Посредственность мешает биографам дотянуться до уровня последних представителей великой греко-римской культуры, она подводит их и тогда, когда нужно оценить своеобразных правителей сирийской династии и, наконец, отдать должное некоторым крупным полководцам конца III века. Кровосмесительная связь Юлии Домны с ее сыном Каракаллой (которого, впрочем, историк по ошибке принимает за ее пасынка) слишком напоминает похождения Нерона и Агриппины, и потому нетрудно заподозрить Спартиана в желании подражать достойным образцам. За оскорбительными намеками Лампридия по адресу Юлии Соэмиады и неопределенными восхвалениями Юлии Мамеи почти не распознать, сколь необычны натуры этих сириянок: легкомысленные, безалаберные, честолюбивые, но в то же время набожные, образованные, они покровительствуют искусствам, почитают Аполлония Тианского, приглашают ко двору Оригена; а стоит устранить ритуальные мотивировки оргий Гелиогабала, и сладострастный жрец Эмесского храма Солнца предстанет в Истории Августе всего лишь слабоумным героем цикла непристойных анекдотов. Портрет Галлиена превращается в грубую карикатуру не только из-за политической вражды: этот просвещенный император, сторонник религиозной терпимости, друг и покровитель великого Плотина, сохранивший в годы анархии утонченные правы иных времен, по-видимому, остался незнакомцем для посредственного портретиста в еще большей степени (если только это возможно), нежели был им оклеветан. Даже жестокий Аврелиан, суровый ревнитель культа Непобедимого Солнца, вероятно, был человеком не такого уж простого склада, вопреки впечатлению от сухого контурного рисунка, набросанного Вописком.
Что еще характернее, эти биографы, столь мало озабоченные истинным обликом персонажей, столь поспешно отливающие их в условную форму хорошего или дурного правителя, совершенно проглядели подспудно назревающие великие события, которые в итоге повлияют на историю сильнее, чем все дворцовые революции на Палатинском холме. Читая жизнеописания, невозможно догадаться, что тем временем, всего за двести лет, волна христианской веры, исподволь нарастая, захватывает души и что в тот момент, когда составление сборника официально считается завершенным, совсем уже недалеко до провозглашения Константином мирной победы сдерживаемого до сих пор христианства и объявления его государственной религией. Если, как думают некоторые ученые, жизнеописания были составлены еще позднее, чем предполагалось, близорукость составителей в отношении христианской революции кажется тем более поразительной и тем более симптоматичной для определенного типа человеческого поведения. Консерваторы и язычники, они почти ничего не знают о старом порядке, преклоняясь перед ним, и не желают ничего знать о новом порядке, который грядет наперекор их воле, — и они дают ему отпор путем замалчивания, избегая малейших о нем упоминаний. Больше того, несмотря на бесконечную цепь бедствий, всегда приписываемых случаю или осмотрительно относимых на счет безумств и преступлений уже умершего цезаря или претендента на престол, но только не на счет неискоренимых пороков самого государства; несмотря на экономическую разруху, растущую инфляцию, военную анархию внутри страны и непрерывно усиливающееся давление варваров на ее границах, эти историки, похоже, так и не заметили приближения великого события, тень которого, однако же, легла на всю Историю Августу: гибели Рима.

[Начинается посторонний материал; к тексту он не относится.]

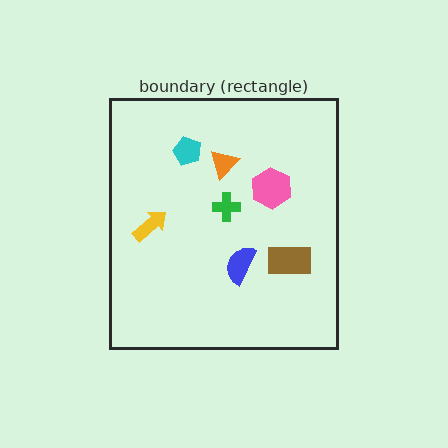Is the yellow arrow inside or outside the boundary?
Inside.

Между тем, вопреки посредственности, отличающей Историю Августу, а может быть, именно благодаря ей, она читается с захватывающим интересом и волнует нас так же сильно, если не сильнее, чем сочинения историков, куда более достойных доверия и восхищения. Внушающим ужас человечьим духом пропитана эта книга: уже потому, что она лишена отпечатка сильной писательской индивидуальности, читатель оказывается лицом к лицу с самой жизнью, с беспорядочным нагромождением сумбурных и жестоких эпизодов, в котором, правда, проявляются некие общие законы, но это законы, почти всегда скрытые от участников и свидетелей событий. Историографу непосредственно передаются все настроения толпы, он разделяет ее нечистое, пресыщенное любопытство, вместе с ней впадает в истерию. Мы узнаем, что говорилось втихомолку за столом среди челяди Марка Аврелия об изменах Фаустины и о попойках Вера; что нашептывал соседу между двумя заседаниями Сената патриций III века в поддержку блюстителя общественного порядка, обеспечившего себе большинство голосов ценою подкупа. Ни в одной книге не отразились вернее, чем в этом бесцветном и увлекательном произведении, суждения человека с улицы и из людской о шествующей мимо истории. Перед нами общественное мнение в чистом виде, то есть смесь грязных толков и сплетен.